Oğlunun sık sık gittiği Ege Gençlik Derneği'ne ilk gittiğinde, buradaki kişilerin yasal bir dernek olduklarını söyleyerek kendisini de derneğe katılmaya davet ettiğini anlatan baba E., "Eğer ben polisle işbirlik içinde olsaydım, ben o gün onların içine girer, bunların içinde görünür polisle işbirliği yapardım. Ama bunlar her şeyi saptırıyorlar. Ben oğlumun DHKP/C kamplarına gittiğini polisten öğrendim. Ben bu yönden polise minnettarım." diye konuştu.

Gruptaki kişilerin, eşini 'Yasal derneğiz' diyerek kandırmaya çalıştığını da anlatan baba E., "Evet dernekleri yasal olabilir ama asıl faaliyetleri nedir. 'En büyük taş Dursun Karataş' oğlum bana bunu slogan olarak bağırıyor." diyerek tepkisini dile getirdi.

"DEV-GENÇ TEHDİT ETMİŞ"

Grup dağılırken, baba İsmail E. ile Dev Genç'liler aralarında tartışma yaşandı. İsmail E., gruptan bir kişinin kendisini, "Başına kötü şeyler gelebilir" diyerek tehdit ettiğini belirterek, bu kişiyle tartıştı. Baba ile bu kişinin tartışmasının büyümesini, araya giren oğlu ve polis önledi. Bazı kişilerin babaya saldırmak istediği de gözlendi. İsmail E., "Başıma ne gelecek? Ev tutup çocukları evinde barındırıyorsun. Ne gelecekmiş görelim? Bırakmayacağım peşinizi." diyerek tepki gösterdi.

İsmail E., "Dün annesi gitti onların içine, ağladı sızladı. Onlarla irtibat kurmaya çalıştı. Çocuğumu bırakın diyor, 'yok biz yasal derneğiz' diyorlar. Annesini kandırmaya çalışıyorlar. Evet dernekleri yasal olabilir, ama asıl faaliyetleri nedir? " dedi.

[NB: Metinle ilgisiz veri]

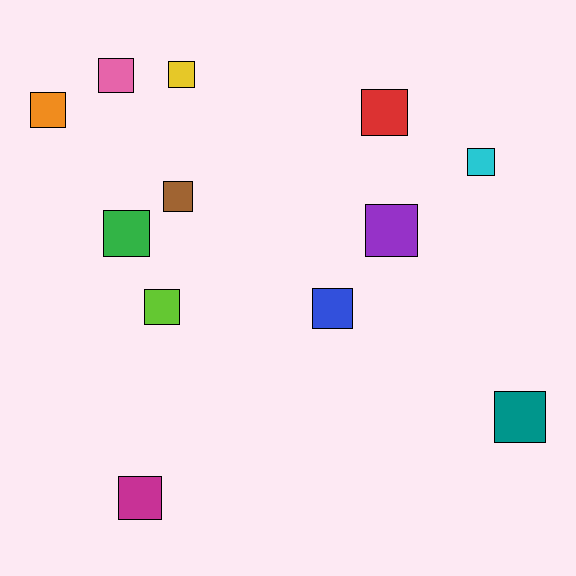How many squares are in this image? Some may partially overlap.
There are 12 squares.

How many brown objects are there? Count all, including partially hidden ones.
There is 1 brown object.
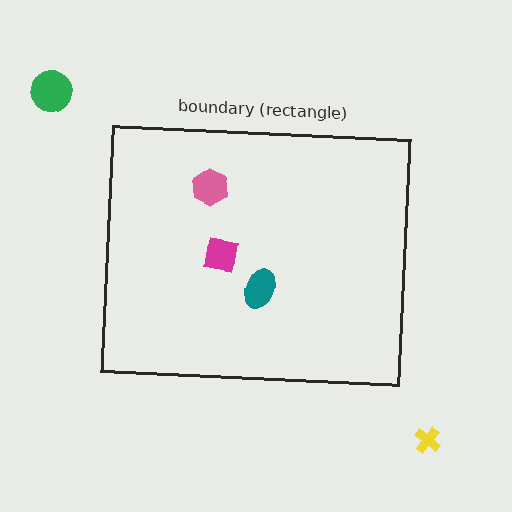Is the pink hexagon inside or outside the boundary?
Inside.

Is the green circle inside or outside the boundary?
Outside.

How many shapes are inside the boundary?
3 inside, 2 outside.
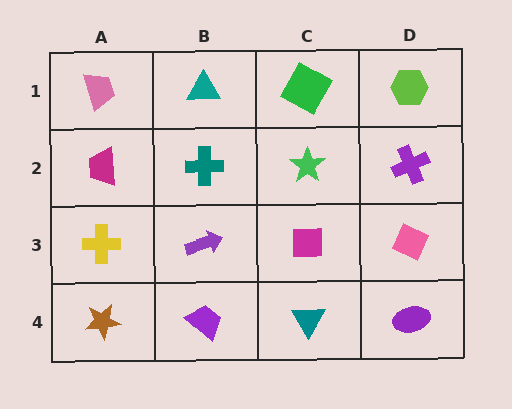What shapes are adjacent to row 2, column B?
A teal triangle (row 1, column B), a purple arrow (row 3, column B), a magenta trapezoid (row 2, column A), a green star (row 2, column C).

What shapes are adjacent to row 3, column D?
A purple cross (row 2, column D), a purple ellipse (row 4, column D), a magenta square (row 3, column C).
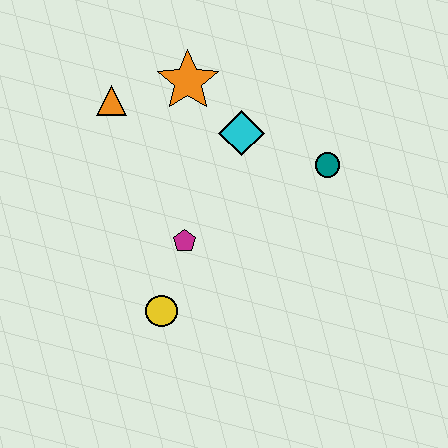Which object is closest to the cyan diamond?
The orange star is closest to the cyan diamond.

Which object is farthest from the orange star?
The yellow circle is farthest from the orange star.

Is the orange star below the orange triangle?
No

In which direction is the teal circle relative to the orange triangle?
The teal circle is to the right of the orange triangle.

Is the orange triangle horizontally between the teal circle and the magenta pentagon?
No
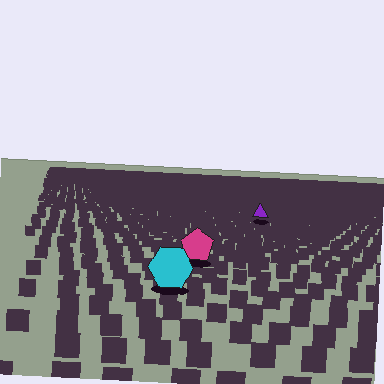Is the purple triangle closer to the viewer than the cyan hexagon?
No. The cyan hexagon is closer — you can tell from the texture gradient: the ground texture is coarser near it.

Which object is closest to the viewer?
The cyan hexagon is closest. The texture marks near it are larger and more spread out.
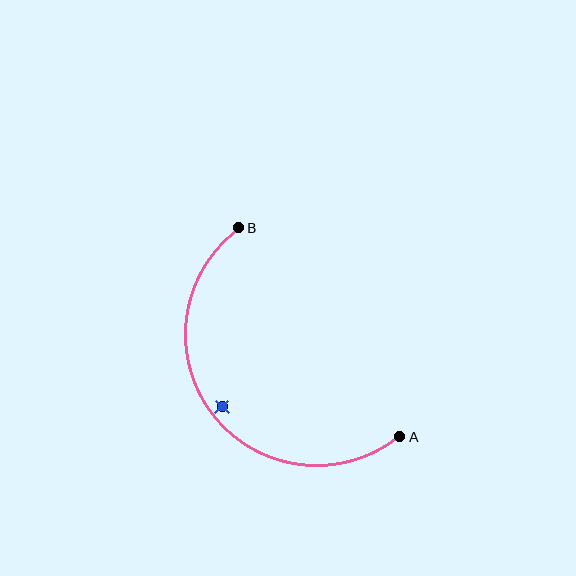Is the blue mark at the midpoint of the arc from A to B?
No — the blue mark does not lie on the arc at all. It sits slightly inside the curve.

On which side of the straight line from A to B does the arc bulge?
The arc bulges below and to the left of the straight line connecting A and B.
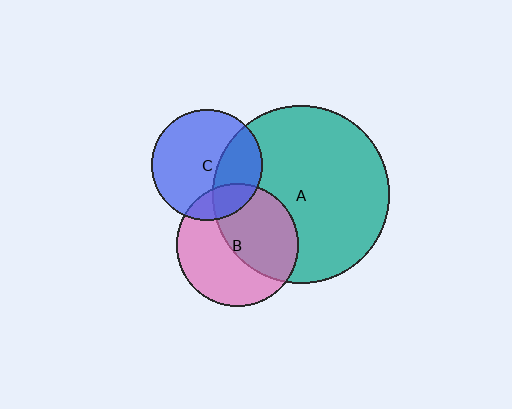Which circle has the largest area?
Circle A (teal).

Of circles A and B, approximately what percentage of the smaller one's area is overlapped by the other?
Approximately 50%.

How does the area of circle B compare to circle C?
Approximately 1.2 times.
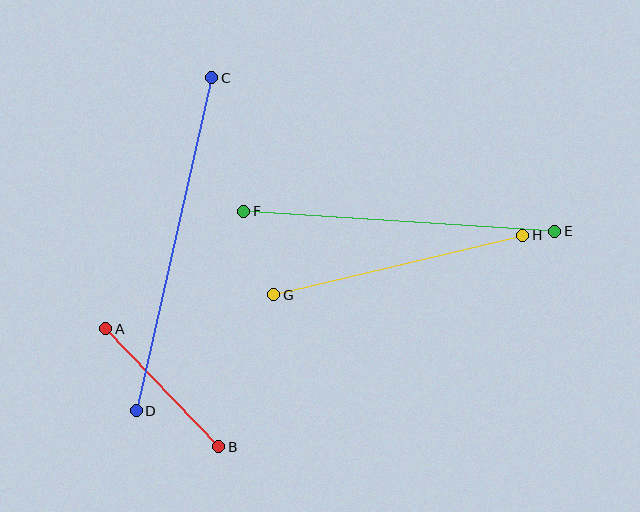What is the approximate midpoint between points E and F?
The midpoint is at approximately (399, 221) pixels.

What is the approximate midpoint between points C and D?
The midpoint is at approximately (174, 244) pixels.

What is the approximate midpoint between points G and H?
The midpoint is at approximately (398, 265) pixels.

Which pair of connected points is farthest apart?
Points C and D are farthest apart.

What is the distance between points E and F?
The distance is approximately 312 pixels.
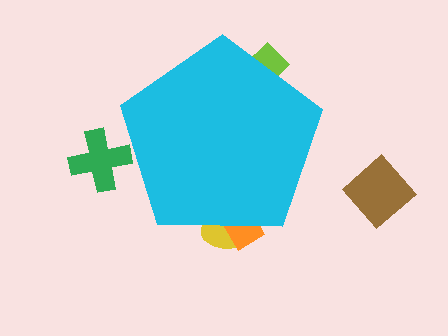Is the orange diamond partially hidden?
Yes, the orange diamond is partially hidden behind the cyan pentagon.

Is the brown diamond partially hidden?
No, the brown diamond is fully visible.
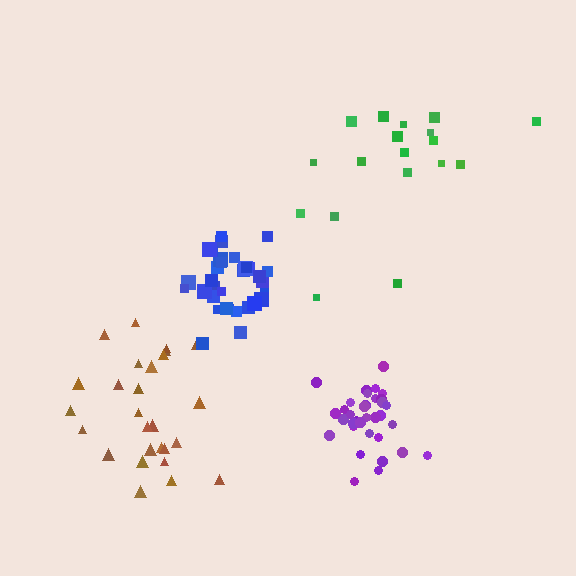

BABA: TÜRK BAYRAĞI YERİNE KIZIL BAYRAK TAŞIYORLAR

Kendisinin de füze kalkanına karşı olduğunu, ancak oğlunun içinde bulunduğu gruptaki kişilerin Türk bayrağı yerine kızıl bayrak taşıdığına dikkat çeken baba İsmail E. şöyle dedi: "Oğlumu bunların elinden kurtarmak için ne gerekiyorsa yapacağım. Savcılığa da suç duyurusunda bulunacağım. Ben izin alabilirsem ölüm orucuna yatacağım çocuğumu kurtarana kadar. Çocuğumu bunlara yem ettirmeyeceğim, cesedimi çiğnemeden bunlar çocuğuma sahip olamazlar. Çocuğum kesinlikle kandırıldı. Benim yanıma geleceğine, onların yanına geliyor. Yanındaki arkadaşı beni tehdit ediyor, 'başına gelecekler var' diyor. Çocuğumun beynini yıkamışlar, çocuğum elden kaydı, ciğerim yanıyor."

Grubun dağıldığı sırada gazeteciler, oğul B.E.'ye 'Baban kalp hastası, bir şey olmasından kormuyor musun?' diye sordu. B.E., 'Olabilir' diyerek uzaklaşmayı tercih etti.